Advokat senior ini juga menambahkan, dari hasil seleksi itu kemudian panitia seleksi memilih 3 nama calon pejabat pimpinan tinggi madya untuk setiap 1 lowongan jabatan, dan tiga nama itu, kata dia, disampaikan kepada pejabat pembina Kepegawaian dalam hal ini Gubernur.
“Gubernur mengusulkan tiga nama calon Sekda itu kepada Presiden melalui Menteri Dalam Negeri. Pesiden lalu memilih 1 nama dari 3 nama calon yang disampaikan untuk ditetapkan sebagai pejabat pimpinan tinggi madya atau Sekda,” kata Fahri.
Dia juga menegaskan, secara yuridis, Gubernur sebagai PPK pada hakikatnya diberikan atribusi kewenangan oleh undang-undang untuk melakukan pengisian maupun pergantian jabatan pimpinan tinggi madya di tingkat provinsi, setelah mendapat persetujuan Presiden.

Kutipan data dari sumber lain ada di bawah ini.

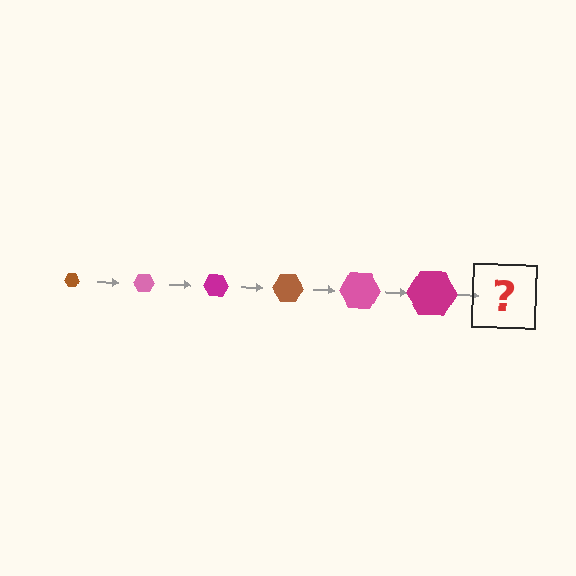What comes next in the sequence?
The next element should be a brown hexagon, larger than the previous one.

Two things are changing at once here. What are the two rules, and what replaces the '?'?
The two rules are that the hexagon grows larger each step and the color cycles through brown, pink, and magenta. The '?' should be a brown hexagon, larger than the previous one.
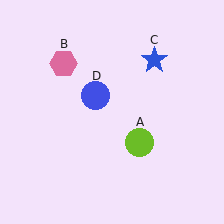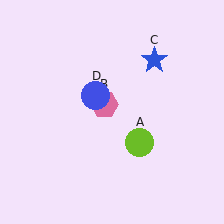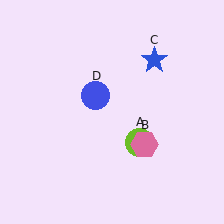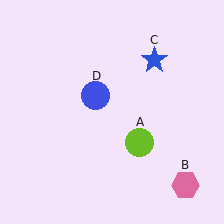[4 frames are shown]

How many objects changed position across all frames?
1 object changed position: pink hexagon (object B).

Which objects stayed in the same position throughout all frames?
Lime circle (object A) and blue star (object C) and blue circle (object D) remained stationary.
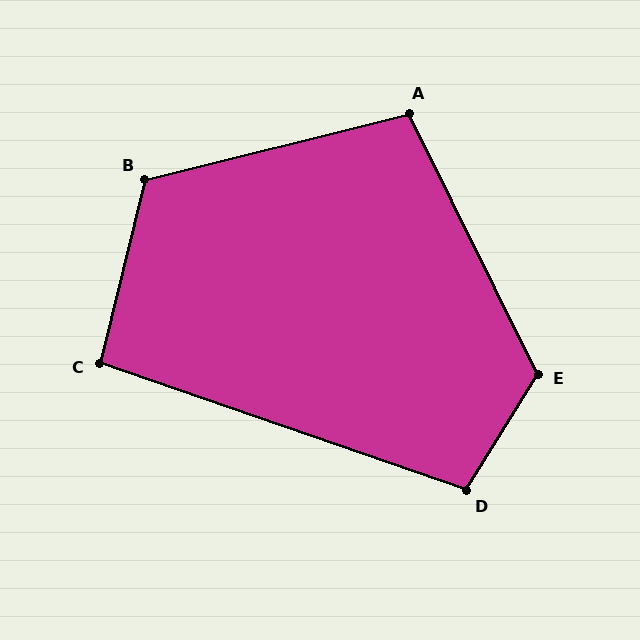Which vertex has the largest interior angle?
E, at approximately 122 degrees.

“Jadi proses tersebut secara materill ada pada Gubernur sebagai PPK, tentu saja dengan alasan-alasan khusus yang secara hukum dapat dibenarkan, dan secara formil ada pada presiden selaku pemegang kekuasaan tertinggi dalam kebijakan, pembinaan profesi, dan manajemen ASN, serta desain hukum dalam Undang-Undang ASN,” ucapnya.

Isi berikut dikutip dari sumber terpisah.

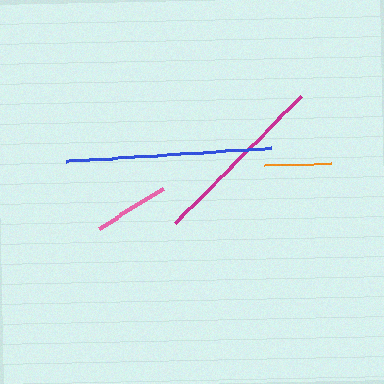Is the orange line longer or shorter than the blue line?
The blue line is longer than the orange line.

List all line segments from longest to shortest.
From longest to shortest: blue, magenta, pink, orange.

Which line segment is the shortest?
The orange line is the shortest at approximately 68 pixels.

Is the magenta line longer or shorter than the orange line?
The magenta line is longer than the orange line.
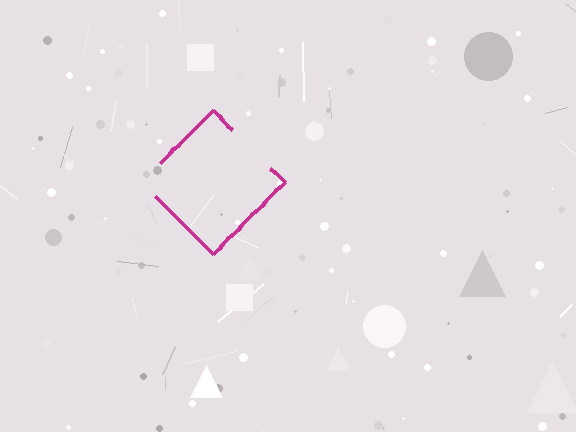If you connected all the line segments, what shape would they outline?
They would outline a diamond.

Dengan demikian, kata Mantan Pengacara Presiden Jokowi di Mahkamah Konstitusi RI pada saat sengketa Pilpres 2019 lalu, idealnya penggantian Sekretaris Daerah oleh Gubernur lebih ditekankan pada perbaikan performa kerja.

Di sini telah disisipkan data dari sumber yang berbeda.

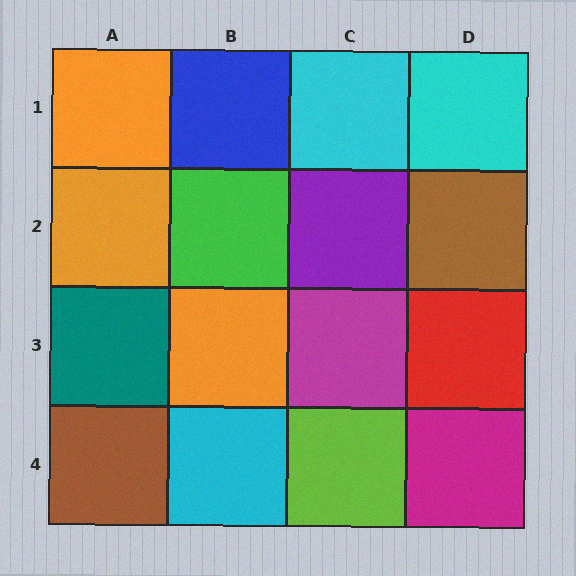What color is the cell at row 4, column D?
Magenta.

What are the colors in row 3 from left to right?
Teal, orange, magenta, red.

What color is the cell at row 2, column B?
Green.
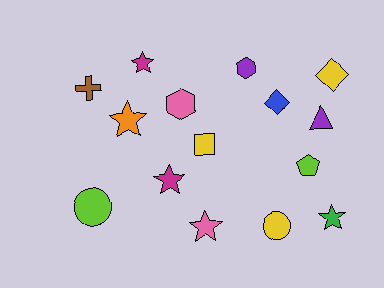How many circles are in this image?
There are 2 circles.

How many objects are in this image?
There are 15 objects.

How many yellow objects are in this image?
There are 3 yellow objects.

“Artinya salah satu aspek yang cukup signifikan yang biasanya dievaluasi oleh Gubernur kepada Sekda definitif adalah terkait dengan unsur-unsur yang strategis seperti kinerja,” terangnya.
Konsekwensinya selain sebagai kepala daerah, kata dia, gubernur juga sebagai wakil pemerintah pusat di wilayah provinsi telah diperlangkapi dengan sejumlah atribusi kewenangan, termasuk soal pengisian maupun penggantian Sekda.
“Sudah seperti itulah desain hukum sekaitan dengan proses pengisian maupun penggantian Sekda,” pungkasnya. (andi esse)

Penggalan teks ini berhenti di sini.